The client feels that the counselor appreciates him/her as a person. Q11

There is mutual trust between the client and counselor.

Long-Term Communications ̸= Stronger Alliance.

We divide clients’ counseling sessions into three phases—early, middle, and late—and compare the counselor-client relationship across these stages. Our findings indicate that the relationship does not significantly deepen over time. Specifically, there is only a marginal increase in affective connections, while agreement on counseling goals and approaches remains constant. Further analysis shows that nearly 50% of client-counselor pairs experience either a decline or no change in the strength of the therapeutic alliance, with less than 3% improving by at least one level within our framework. This emphasize the challenges counselors face in enhancing relationship-building skills without adequate feedback.

Better Counseling Outcomes are More Likely Based on Robust Alliance. Psychology research underscores the pivotal role of a robust alliance in counseling outcomes (Horvath and Greenberg, 1994; Falkenström et al., 2014). Here, we utilize clients’ self-reported ratings on the Outcome Rating Scale (ORS) (Miller et al., 2003; Bringhurst et al., 2006) to gauge the effectiveness of each counseling session. The ORS evaluates various aspects including clients’ individual physical and mental well-being, interpersonal relationships, social role functioning and overall well-being, with scores ranging from 0 to 100 for each aspect. Pearson correlation analyses between total working alliance scores and ORS dimensions show significant correlations (r ≈ 0.30, p < 0.001).
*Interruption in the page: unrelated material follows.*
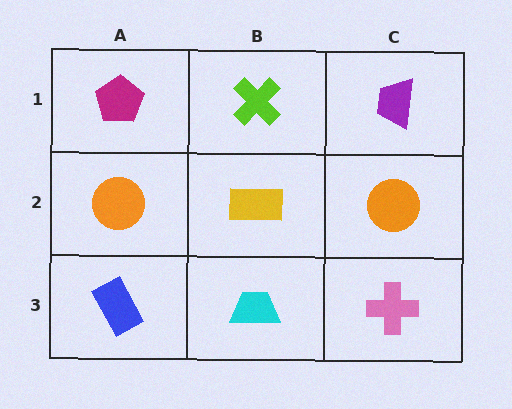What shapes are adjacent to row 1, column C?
An orange circle (row 2, column C), a lime cross (row 1, column B).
This indicates that a stronger working alliance may be associated with more favorable conversation outcomes. Additional details are provided in Appendix D.2.
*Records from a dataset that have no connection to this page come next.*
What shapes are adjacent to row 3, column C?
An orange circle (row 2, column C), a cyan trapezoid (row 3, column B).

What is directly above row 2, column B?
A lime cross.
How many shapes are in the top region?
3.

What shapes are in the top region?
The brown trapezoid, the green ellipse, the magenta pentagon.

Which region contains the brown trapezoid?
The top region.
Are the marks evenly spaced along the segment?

Counselors’ Common Behaviors Shape the Therapeutic Alliance. We conduct further natural language analysis to investigate common counselor behaviors that influence the establishment of therapeutic relationships, based on GPT-4- generated explanations.
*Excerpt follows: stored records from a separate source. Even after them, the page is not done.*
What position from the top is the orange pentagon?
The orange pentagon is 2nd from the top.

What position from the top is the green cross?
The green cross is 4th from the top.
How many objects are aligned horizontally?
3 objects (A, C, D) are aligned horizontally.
By analyzing and comparing counselors’ performance in sessions with both poor and strong alliances, we have gained valuable insights. Counselors who struggle to establish a robust alliance often overlook their clients’ negative emotions and resistance during counseling. Their guiding approach typically manifests in two problematic ways: either they respond passively to clients’ statements without exploring core issues, or they overstep boundaries by excessively directing clients, thus compromising their autonomy. Additionally, the feedback provided tends to be vague and generalized, lacking the personalized and specific solutions that address each client’s unique needs.

These findings highlight the necessity for counselors to cultivate deeper empathy and consistently monitor clients’ responses and behaviors throughout the counseling process. Counselors must find a balance between offering guidance and respecting clients’ autonomy. It is crucial for them to provide tailored advice that deeply considers each client’s circumstances to foster a positive therapeutic alliance. Implications for Feedback using LLMs’ Explanations. These results highlight the significance of the working alliance in online text-based counseling, supported by clients’ positive outcomes and psychological theories. However, even experienced counselors may face challenges in fostering deep connections in long-term sessions. To address this, we use GPT-4’ explanations generated via CoT to provide constructive feedback to counselors.

Counselors E and H, who struggled with relationship-building, were given 10 sessions evaluated by LLM with explanations as feedback. They assessed the feedback on: (1) enhancing their understanding of the client alliance, (2) identifying improvement directions, and (3) willingness to adjust strategies based on the feedback. Each aspect was rated from 1 to 5, with 3 as neutral. The average scores were 3.43, 3.49, and 3.74, respectively, indicating the efficacy of LLM-based feedback in helping counselors deepen their client alliances and refine their connection-building approach. Further details are in Appendix D.3.

In future work, we will integrate LLM-based real-time evaluation and feedback on the working alliance into actual counseling sessions to facilitate counselors cultivate deeper therapeutic connections with their clients.